Chris Stott who manages the $970 million listed investment company WAM Capital Limited (ASX: WAM) recently penned an article titled ‘5 factors to look for when assessing management’.
In the article Mr Stott addressed five key attributes his team looks for when assessing the qualitative aspects of a company’s management.
Those five key criteria were:
Verbal and non-verbal communication
Track record of success
Alignment of remuneration and incentives
Consistency of ‘story’ over time
While all five of these factors are arguably as important as each other, let’s hone in on two…
Backing the jockey
Obviously some business people and entrepreneurs are better than others at creating value for shareholders. When an investor can identify a manager with a track record of success it can be sensible to back this proven, highly skilled manager.

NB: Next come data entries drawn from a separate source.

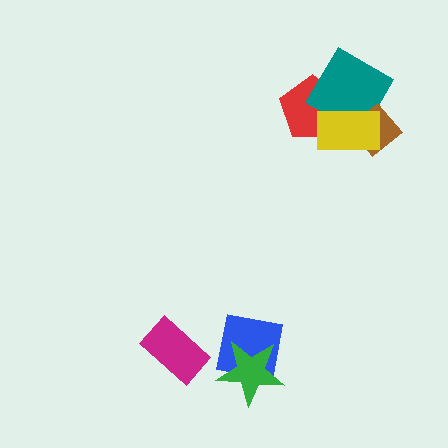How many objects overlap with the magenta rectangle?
0 objects overlap with the magenta rectangle.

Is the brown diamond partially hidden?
Yes, it is partially covered by another shape.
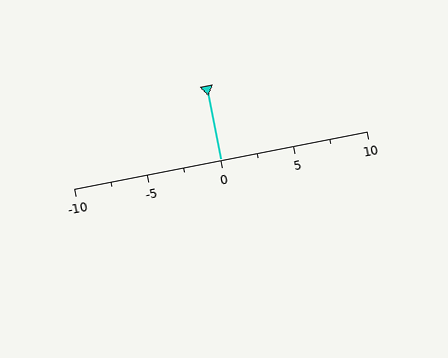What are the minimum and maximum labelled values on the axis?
The axis runs from -10 to 10.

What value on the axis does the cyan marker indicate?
The marker indicates approximately 0.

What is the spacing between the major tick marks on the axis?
The major ticks are spaced 5 apart.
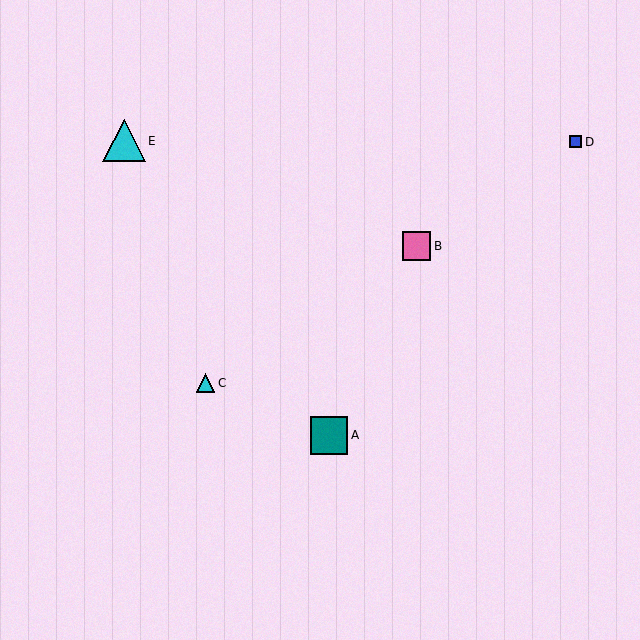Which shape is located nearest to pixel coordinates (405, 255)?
The pink square (labeled B) at (417, 246) is nearest to that location.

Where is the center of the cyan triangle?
The center of the cyan triangle is at (124, 141).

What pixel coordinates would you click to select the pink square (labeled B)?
Click at (417, 246) to select the pink square B.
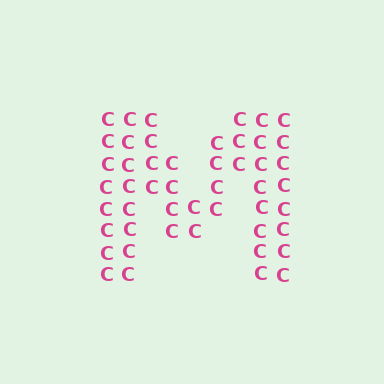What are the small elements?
The small elements are letter C's.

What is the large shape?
The large shape is the letter M.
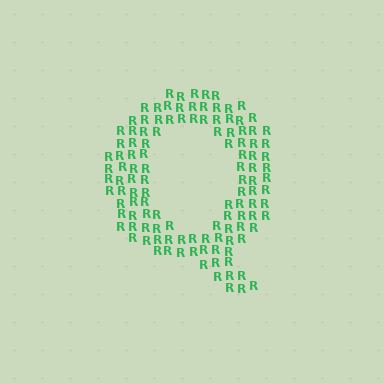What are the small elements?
The small elements are letter R's.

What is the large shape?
The large shape is the letter Q.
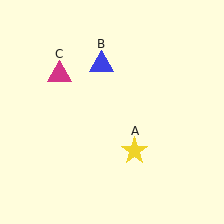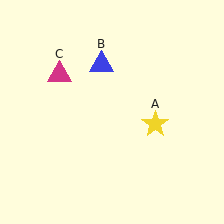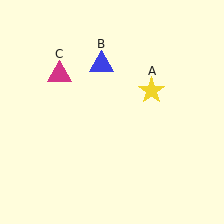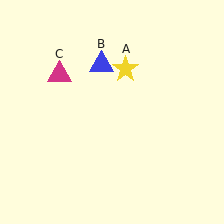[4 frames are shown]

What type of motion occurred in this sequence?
The yellow star (object A) rotated counterclockwise around the center of the scene.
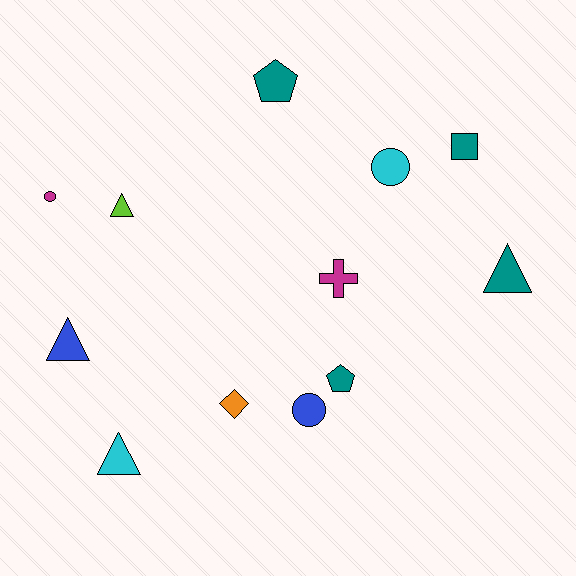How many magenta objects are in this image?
There are 2 magenta objects.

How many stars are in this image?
There are no stars.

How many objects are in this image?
There are 12 objects.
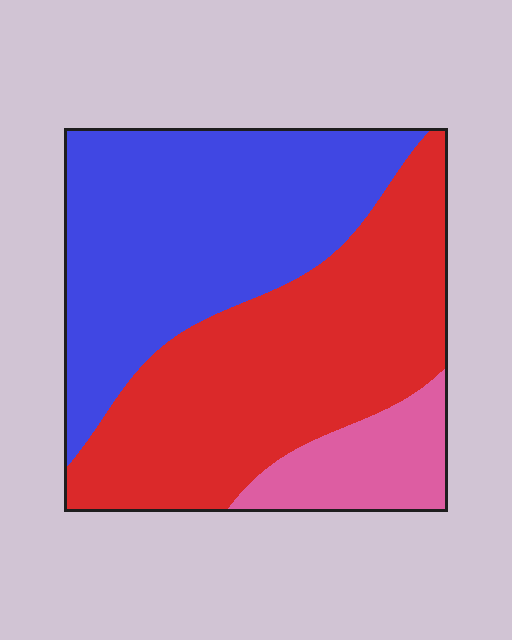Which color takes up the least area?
Pink, at roughly 10%.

Mr Stott outlined two examples where this strategy has previously worked.
Firstly, an ex-CEO of REA Group Limited (ASX: REA) went to work for the Asia-focussed real estate business iProperty Group Ltd (ASX: IPP). iProperty has also turned out to be a solid share market performer.

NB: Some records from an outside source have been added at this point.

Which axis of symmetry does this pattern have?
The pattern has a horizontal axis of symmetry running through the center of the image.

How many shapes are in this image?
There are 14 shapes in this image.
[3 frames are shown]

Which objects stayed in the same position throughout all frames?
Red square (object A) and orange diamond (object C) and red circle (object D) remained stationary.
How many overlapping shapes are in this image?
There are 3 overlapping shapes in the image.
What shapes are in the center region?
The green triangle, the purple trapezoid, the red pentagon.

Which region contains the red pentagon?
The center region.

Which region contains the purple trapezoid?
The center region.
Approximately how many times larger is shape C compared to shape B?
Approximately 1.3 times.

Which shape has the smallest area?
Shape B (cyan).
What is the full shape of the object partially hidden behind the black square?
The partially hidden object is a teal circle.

A second example was the when the team which had been successfully running financial services firm FlexiGroup Limited (ASX: FXL) left and joined Eclipx Group Ltd (ASX: ECX). Since listing in early 2015 the share price of Eclipx has increased by over 50%.
Skin in the game
Another important attribute to identify amongst managers is whether they “eat their own cooking.” Incentives, remuneration structures and share ownership all play a critical role in achieving the right motivations from decision makers.
Mr Stott highlighted two firms, Corporate Travel Management Ltd (ASX: CTD) and Technology One Limited (ASX: TNE) where he believed the alignment of remuneration and incentives has been successfully achieved.